Uang Dinar emas dan Dirham perak |
Oleh KH. Abul Hidayat Saerodjie, Ketua Lembaga Bimbingan Ibadah dan Penyuluhan Islam (LBIPI)
Uang dalam berbagai bentuknya sebagai alat tukar perdagangan telah dikenal ribuan tahun yang lalu seperti dalam sejarah Mesir kuno sekitar 4000 SM-2000 SM. Uang emas dan perak dalam bentuknya yang lebih standar telah diperkenalkan oleh Julius Caesar dari Romawi sekitar tahun 46 SM.
Di dunia Islam uang emas dan perak dikenal dengan Dinar dan Dirham. Keduanya, digunakan sejak awal Islam hingga masa tumbangnya kekhilafahan Turki Usmani tahun 1924.
Islam sebagai rahmatan lil ‘alamin selalu terbuka menerima tradisi atau budaya sebelumnya jika hal itu memberi manfaat, maslahat dan tidak mudharat bagi kehidupan umat manusia.
Karena Dinar dan Dirham sebagai mata uang Hakiki yang memiliki nilai intrinsik (memiliki nilai sama dengan nilai nominalnya), maka Nabi Muhammad Rasulullah Shallallahu 'Alaihi Wasallam menggunakan dan bahkan menjadikannya ketetapan (taqririyah) sebagai mata uang dalam ber-mu’amalah, dan ukuran nishab zakat dan pembayaran diyat.
Ternyata dalam perjalaan waktu, ketetapan Rasulullah Shallallahu 'Alaihi Wasallam itu terbukti dan dibuktikan oleh kenyataan sejarah bahwa uang Dinar dan Dirham mampu bertahan dari rongrongan inflasi akibat permainan para spekulan kapitalis.
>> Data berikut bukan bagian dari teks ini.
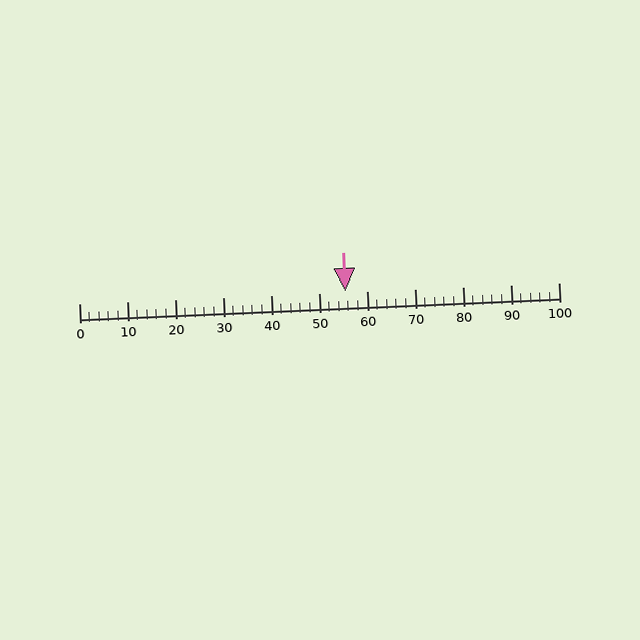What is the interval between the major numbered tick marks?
The major tick marks are spaced 10 units apart.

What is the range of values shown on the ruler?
The ruler shows values from 0 to 100.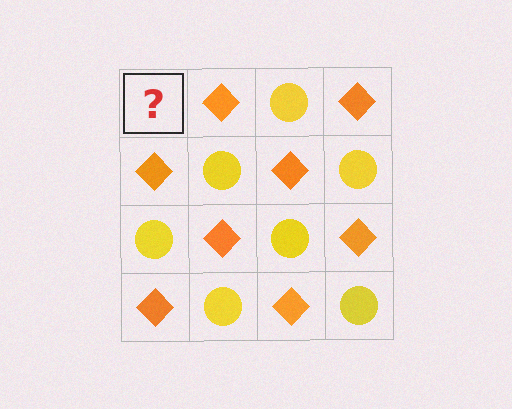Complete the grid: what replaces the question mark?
The question mark should be replaced with a yellow circle.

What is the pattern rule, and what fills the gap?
The rule is that it alternates yellow circle and orange diamond in a checkerboard pattern. The gap should be filled with a yellow circle.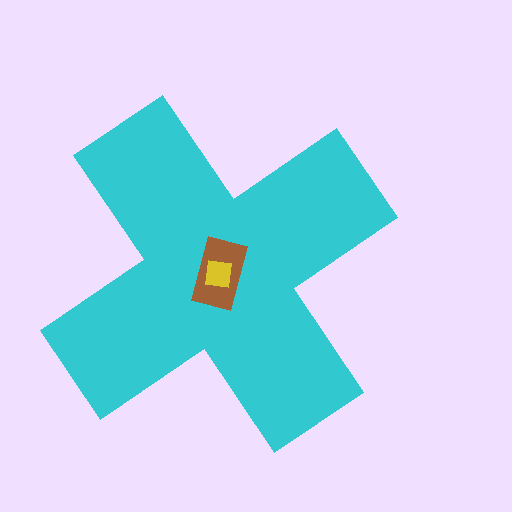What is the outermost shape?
The cyan cross.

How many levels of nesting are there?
3.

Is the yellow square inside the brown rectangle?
Yes.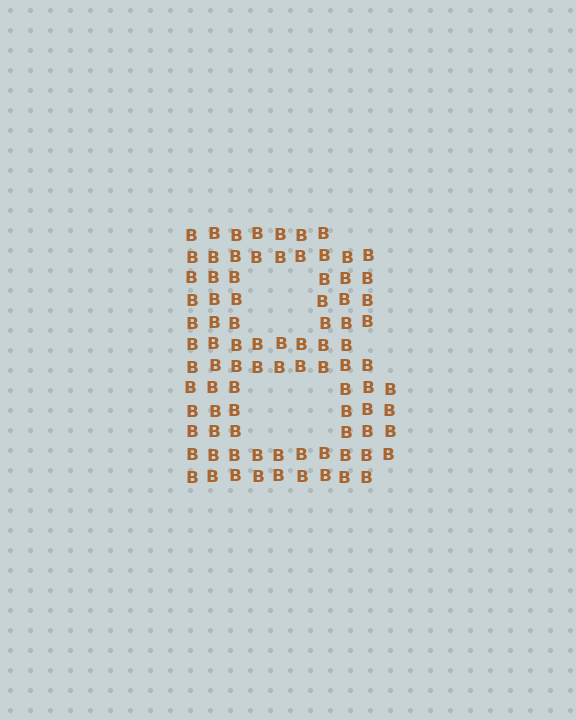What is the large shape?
The large shape is the letter B.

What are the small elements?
The small elements are letter B's.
Dinar Dirham Bebas Inflasi
Sebuah riwayat di jaman Nabi Shallallahu 'Alaihi Wasallam menyebutkan, “Ali bin Abdullah menceritakan kepada kami, Sufyan menceritakan kepada kami, Syahib bin Gharqadah menceritakan kepada kami, ia berkata, “Saya mendengar penduduk bercerita tentang Urwah, bahwa Nabi Shallallahu 'Alaihi Wasallam memberikan uang satu dinar kepadanya agar dibelikan seekor kambing untuk beliau. Lalu dengan uang tersebut ia membeli dua ekor kambing, kemudian ia jual satu ekor dengan harga satu dinar. Ia pulang dengan membawa satu dinar dan satu ekor kambing. Nabi Shallallahu 'Alaihi Wasallam mendoakannya dengan keberkatan dalam jual belinya. Seandainya ‘Urwah membeli debu pun ia pasti beruntung.” (HR.Bukhari).
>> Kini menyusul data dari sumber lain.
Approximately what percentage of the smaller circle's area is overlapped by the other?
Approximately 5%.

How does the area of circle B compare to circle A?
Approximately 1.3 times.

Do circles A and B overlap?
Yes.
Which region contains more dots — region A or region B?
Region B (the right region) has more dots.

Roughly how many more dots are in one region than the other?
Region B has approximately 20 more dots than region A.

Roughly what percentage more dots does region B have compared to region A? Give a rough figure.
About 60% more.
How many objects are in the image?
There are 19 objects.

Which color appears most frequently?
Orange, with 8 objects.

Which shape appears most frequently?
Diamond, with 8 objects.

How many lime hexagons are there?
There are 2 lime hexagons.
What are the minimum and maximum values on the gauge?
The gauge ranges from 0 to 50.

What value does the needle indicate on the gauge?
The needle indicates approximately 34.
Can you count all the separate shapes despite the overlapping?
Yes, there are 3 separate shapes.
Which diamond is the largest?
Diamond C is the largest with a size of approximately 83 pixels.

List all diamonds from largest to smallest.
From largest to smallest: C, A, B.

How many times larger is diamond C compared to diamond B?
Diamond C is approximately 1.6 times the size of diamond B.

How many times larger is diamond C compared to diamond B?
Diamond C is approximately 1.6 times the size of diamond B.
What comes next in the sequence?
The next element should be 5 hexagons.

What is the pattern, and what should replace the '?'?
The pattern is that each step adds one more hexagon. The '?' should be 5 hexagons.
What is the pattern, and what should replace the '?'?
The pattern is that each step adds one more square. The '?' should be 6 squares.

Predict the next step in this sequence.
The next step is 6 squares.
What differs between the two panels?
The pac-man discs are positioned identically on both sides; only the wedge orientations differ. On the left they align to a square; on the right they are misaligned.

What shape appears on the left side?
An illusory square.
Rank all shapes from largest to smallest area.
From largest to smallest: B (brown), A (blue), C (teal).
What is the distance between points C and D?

Petugas menata tumpukan uang kertas (ANTARA) |
Riwayat tersebut menunjukkan dengan jelas bahwa 14 abad lalu harga seekor kambing adalah satu dinar. Sampai dengan abad melenium ke tiga ini (Desember 2012 M) satu dinar (uang emas 22 krt yang beratnya 4,25 gr) kurs rupiahnya sudah mencapai Rp 2.300.000,- (dua juta tiga ratus ribu rupiah) masih bisa untuk membeli seekor kambing yang super besar, bahkan bisa membeli dua ekor kambing yang ukurannya sedang.
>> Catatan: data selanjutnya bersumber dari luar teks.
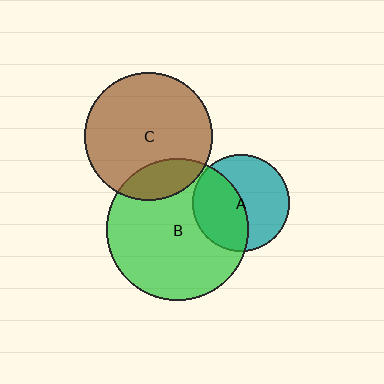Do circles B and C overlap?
Yes.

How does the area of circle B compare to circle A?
Approximately 2.1 times.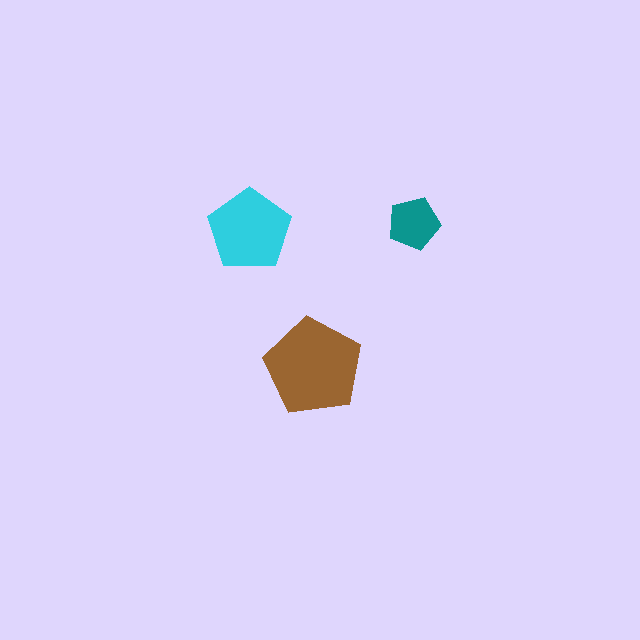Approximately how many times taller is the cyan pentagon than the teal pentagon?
About 1.5 times taller.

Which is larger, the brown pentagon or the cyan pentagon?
The brown one.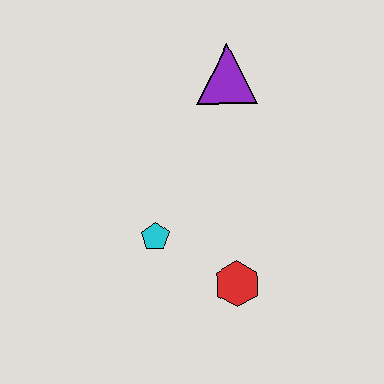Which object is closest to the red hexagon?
The cyan pentagon is closest to the red hexagon.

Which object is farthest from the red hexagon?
The purple triangle is farthest from the red hexagon.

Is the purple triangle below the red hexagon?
No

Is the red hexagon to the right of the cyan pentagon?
Yes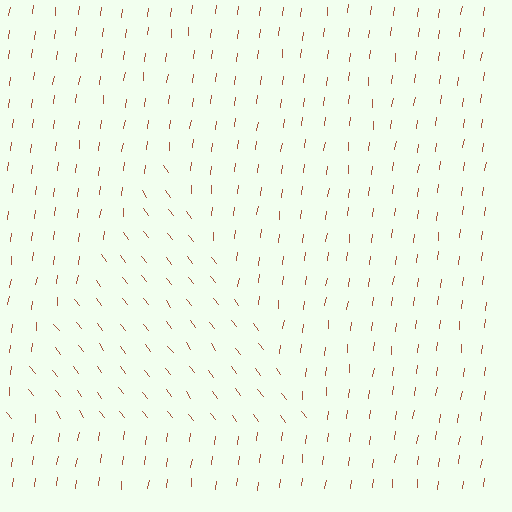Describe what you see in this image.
The image is filled with small brown line segments. A triangle region in the image has lines oriented differently from the surrounding lines, creating a visible texture boundary.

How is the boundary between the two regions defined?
The boundary is defined purely by a change in line orientation (approximately 45 degrees difference). All lines are the same color and thickness.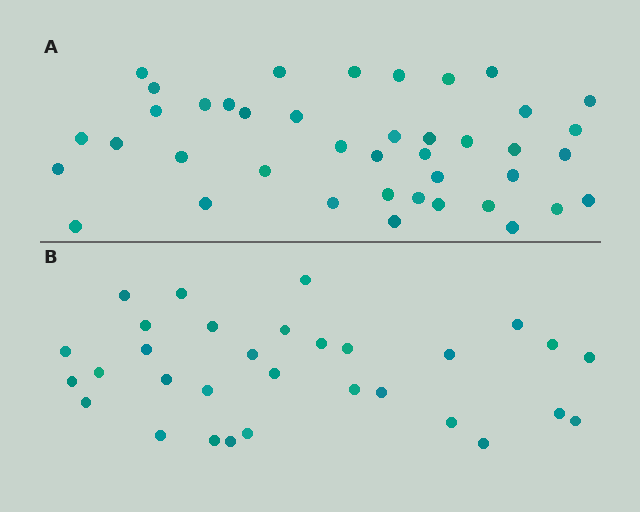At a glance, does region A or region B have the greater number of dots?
Region A (the top region) has more dots.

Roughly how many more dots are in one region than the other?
Region A has roughly 10 or so more dots than region B.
Ini menunjukkan bahwa uang Dinar dan Dirham memiliki nilai yang tidak berubah, bahkan jika dikurs dengan rupiah nilai nominalnya akan semakin naik mengikuti harga emas dunia. Coba bandingkan dengan uang rupiah?
Pada zaman Soekarno di masa orde lama tahun 1965 terjadi inflasi besar-besaran sehingga pemerintah memotong uang rupiah dengan menghilangkan angka nol tiga (000) dibelakang, sehingga uang Rp 1.000 menjadi Rp 1, (satu rupiah).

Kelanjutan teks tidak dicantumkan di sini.